The Initial Impact and Terror of the Bondi Shooting Is Giving Way to Rage and Division. It Is Imperative We Seek Out the Hope.

While the nation settles into for a customary Christmas holiday during slow-moving days of beach and scorching heat set to the soundtrack of Test cricket and cicada song, this year the country’s summer mood feels, unfortunately, like no other.

It would be a significant understatement to characterize the collective temperament after the antisemitic violent assault on Australian Jews during Bondi Hanukah festivities as one of simple ennui.

Throughout the country, but nowhere more so than in Sydney – the most iconically beautiful of the nation's urban centers – a tone of immediate shock, sorrow and horror is shifting to anger and deep division.

Those who had previously missed the frequently expressed concerns of Australian Jews are now highly attuned. Similarly, they are attuned to reconciling the need for a much more immediate, vigorous government and institutional fight against anti-Jewish hatred with the right to demonstrate against mass atrocities.

If ever there was a moment for a countrywide dialogue, it is now, when our faith in humanity is so sorely depleted. This is particularly so for those of us lucky never to have endured the animosity and dread of religious and ethnic targeting on this land or elsewhere.

And yet the algorithms keep churning out at us the banal hot takes of those with blistering, divisive stances but no sense at all of that terrifying vulnerability.

This is a period when I regret not having a stronger spiritual belief. I mourn, because believing in people – in our capacity for compassion – has failed us so painfully. A different source, a greater power, is required.
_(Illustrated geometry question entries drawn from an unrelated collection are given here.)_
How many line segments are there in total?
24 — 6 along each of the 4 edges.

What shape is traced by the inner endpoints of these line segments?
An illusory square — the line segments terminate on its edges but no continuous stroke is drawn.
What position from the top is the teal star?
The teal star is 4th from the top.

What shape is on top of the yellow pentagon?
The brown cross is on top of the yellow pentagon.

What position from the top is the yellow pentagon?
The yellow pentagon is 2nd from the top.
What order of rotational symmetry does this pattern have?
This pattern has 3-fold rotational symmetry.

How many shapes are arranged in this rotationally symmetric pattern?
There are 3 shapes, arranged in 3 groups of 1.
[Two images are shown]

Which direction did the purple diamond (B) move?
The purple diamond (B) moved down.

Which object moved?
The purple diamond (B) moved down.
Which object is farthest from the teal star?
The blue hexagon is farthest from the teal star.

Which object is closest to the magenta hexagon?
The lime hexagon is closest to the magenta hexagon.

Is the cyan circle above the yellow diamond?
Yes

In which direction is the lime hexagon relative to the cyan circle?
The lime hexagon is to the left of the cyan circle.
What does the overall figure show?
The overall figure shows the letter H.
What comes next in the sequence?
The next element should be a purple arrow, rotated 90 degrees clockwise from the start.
And yet from the atrocity of Bondi we have witnessed such extreme instances of human goodness. The courageous acts of ordinary people. The bravery of those present. Emergency personnel – police officers and medical staff, those who charged into the gunfire to help fellow humans, some recognised but for the most part unnamed and unsung.
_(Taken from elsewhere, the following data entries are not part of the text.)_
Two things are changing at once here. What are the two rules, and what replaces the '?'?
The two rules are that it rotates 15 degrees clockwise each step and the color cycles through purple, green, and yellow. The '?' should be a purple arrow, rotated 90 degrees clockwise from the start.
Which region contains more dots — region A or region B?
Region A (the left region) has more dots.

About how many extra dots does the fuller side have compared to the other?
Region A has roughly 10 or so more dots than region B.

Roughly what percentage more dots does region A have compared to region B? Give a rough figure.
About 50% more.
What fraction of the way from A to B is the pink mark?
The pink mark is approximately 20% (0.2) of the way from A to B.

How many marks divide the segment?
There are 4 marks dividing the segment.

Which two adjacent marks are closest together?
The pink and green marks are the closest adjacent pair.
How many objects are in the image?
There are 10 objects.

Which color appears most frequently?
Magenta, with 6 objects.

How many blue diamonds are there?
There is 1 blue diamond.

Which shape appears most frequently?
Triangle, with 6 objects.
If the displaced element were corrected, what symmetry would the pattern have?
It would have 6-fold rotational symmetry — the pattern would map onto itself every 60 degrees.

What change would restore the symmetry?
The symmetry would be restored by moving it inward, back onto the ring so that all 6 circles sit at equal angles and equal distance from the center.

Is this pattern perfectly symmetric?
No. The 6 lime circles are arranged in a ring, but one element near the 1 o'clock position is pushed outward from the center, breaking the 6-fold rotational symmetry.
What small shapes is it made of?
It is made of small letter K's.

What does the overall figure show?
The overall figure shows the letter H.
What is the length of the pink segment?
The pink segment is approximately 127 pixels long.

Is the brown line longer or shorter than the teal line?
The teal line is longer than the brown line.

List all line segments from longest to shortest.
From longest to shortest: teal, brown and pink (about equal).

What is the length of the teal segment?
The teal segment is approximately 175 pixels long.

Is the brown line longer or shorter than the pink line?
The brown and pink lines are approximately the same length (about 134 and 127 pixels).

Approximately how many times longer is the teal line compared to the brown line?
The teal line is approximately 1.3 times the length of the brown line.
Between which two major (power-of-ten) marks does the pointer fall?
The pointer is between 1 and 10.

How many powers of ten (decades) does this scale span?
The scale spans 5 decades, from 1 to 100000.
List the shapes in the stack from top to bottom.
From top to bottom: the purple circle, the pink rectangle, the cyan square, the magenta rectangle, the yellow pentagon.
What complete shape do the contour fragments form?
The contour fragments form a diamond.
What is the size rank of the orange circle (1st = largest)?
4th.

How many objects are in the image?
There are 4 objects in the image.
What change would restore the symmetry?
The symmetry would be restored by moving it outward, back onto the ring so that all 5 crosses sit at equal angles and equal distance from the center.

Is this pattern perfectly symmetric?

When the police tape still fluttered wildly all about Bondi, the imperative of community, religious and cultural solidarity was laudably championed by faith leaders. It was a call of love and acceptance – of unifying rather than splitting apart in a time of antisemitic slaughter.

In keeping with the symbolism of the Festival of Lights (light amid darkness), there was so much fitting reference of the need for lightness.
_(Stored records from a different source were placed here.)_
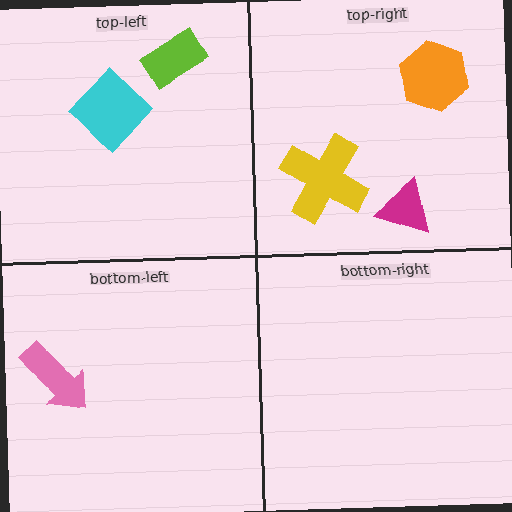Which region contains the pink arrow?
The bottom-left region.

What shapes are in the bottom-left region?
The pink arrow.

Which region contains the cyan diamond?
The top-left region.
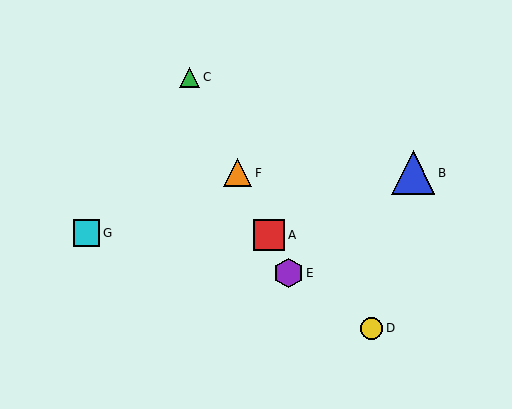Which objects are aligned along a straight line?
Objects A, C, E, F are aligned along a straight line.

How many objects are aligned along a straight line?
4 objects (A, C, E, F) are aligned along a straight line.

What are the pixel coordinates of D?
Object D is at (372, 328).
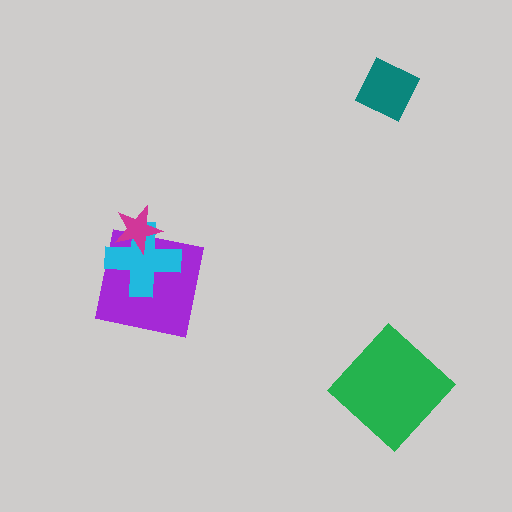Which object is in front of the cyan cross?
The magenta star is in front of the cyan cross.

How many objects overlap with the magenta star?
2 objects overlap with the magenta star.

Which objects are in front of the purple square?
2 objects cover part of the purple square: the cyan cross and the magenta star.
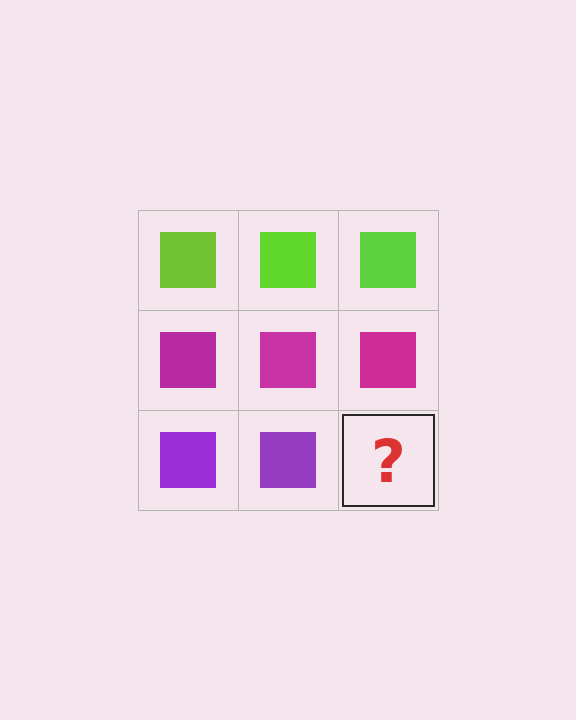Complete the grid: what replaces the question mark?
The question mark should be replaced with a purple square.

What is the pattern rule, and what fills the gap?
The rule is that each row has a consistent color. The gap should be filled with a purple square.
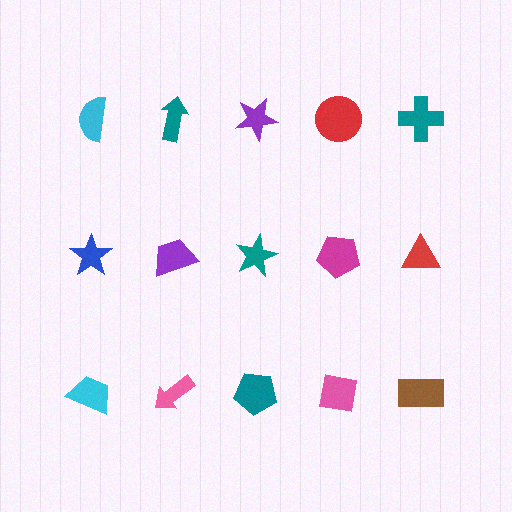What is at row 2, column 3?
A teal star.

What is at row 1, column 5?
A teal cross.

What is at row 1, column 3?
A purple star.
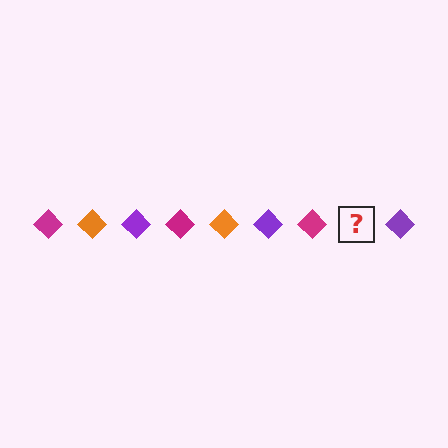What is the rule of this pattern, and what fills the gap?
The rule is that the pattern cycles through magenta, orange, purple diamonds. The gap should be filled with an orange diamond.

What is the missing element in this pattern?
The missing element is an orange diamond.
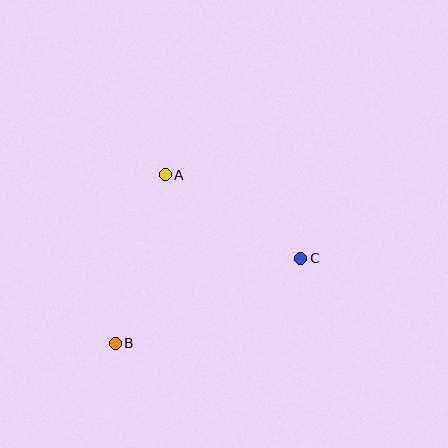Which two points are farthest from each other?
Points B and C are farthest from each other.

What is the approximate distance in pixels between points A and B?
The distance between A and B is approximately 176 pixels.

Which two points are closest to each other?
Points A and C are closest to each other.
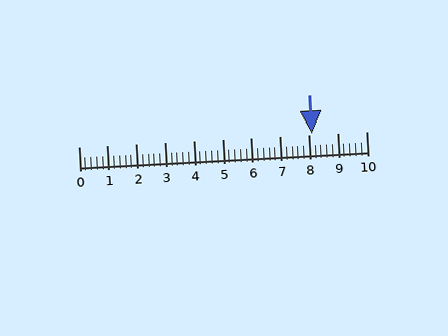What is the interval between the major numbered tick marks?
The major tick marks are spaced 1 units apart.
Togetherness, light and love was the message of faith.

‘Our public places may not appear exactly as they did again.’

And yet elements of the political landscape responded so disgustingly quickly with fragmentation, blame and accusation.

Some elected officials gravitated straight for the darkness, using the atrocity as a calculating opportunity to question Australia’s migration rules.

Witness the dangerous rhetoric of division from longstanding agitators of Australian racial division, capitalizing on the massacre before the site was even cold. Then consider the words of leadership aspirants while the investigation was ongoing.

Government has a formidable task to do when it comes to uniting a nation that is mourning and scared and looking for the hope and, importantly, explanations to so many questions.

Like why, when the official terror alert was assessed as probable, did such a significant open-air Hanukah celebration go ahead with such a woefully inadequate security presence? Like how could the alleged killers have multiple firearms in the residence when the domestic intelligence organisation has so openly and consistently warned of the danger of targeted attacks?

How rapidly we were subjected to that cliched argument (or iterations of it) that it’s individuals not guns that kill. Naturally, each point are true. It’s possible to simultaneously seek new ways to stop hate-fuelled violence and prevent firearms away from its potential perpetrators.

In this metropolis of profound splendor, of clear blue heavens above ocean and shore, the ocean and the beaches – our shared community spaces – may not seem quite the same again to the many who’ve noted that famous Bondi seems so incongruous with last weekend’s obscene bloodshed.

We yearn right now for comprehension and significance, for family, and perhaps for the solace of aesthetics in culture or the natural world.

This weekend many Australians are cancelling Christmas party plans. Reflective solitude will seem more appropriate.

But this is perhaps somewhat against instinct. For in these days of anxiety, anger, sadness, bewilderment and loss we need each other now more than ever.

The reassurance of community – the human glue of the unity in the very word – is what we probably need most.

But tragically, all of the portents are that cohesion in public life and the community will be elusive this long, enervating summer.

Andrew Allen
Andrew Allen

A passionate writer and pop culture enthusiast with a knack for uncovering hidden gems in entertainment.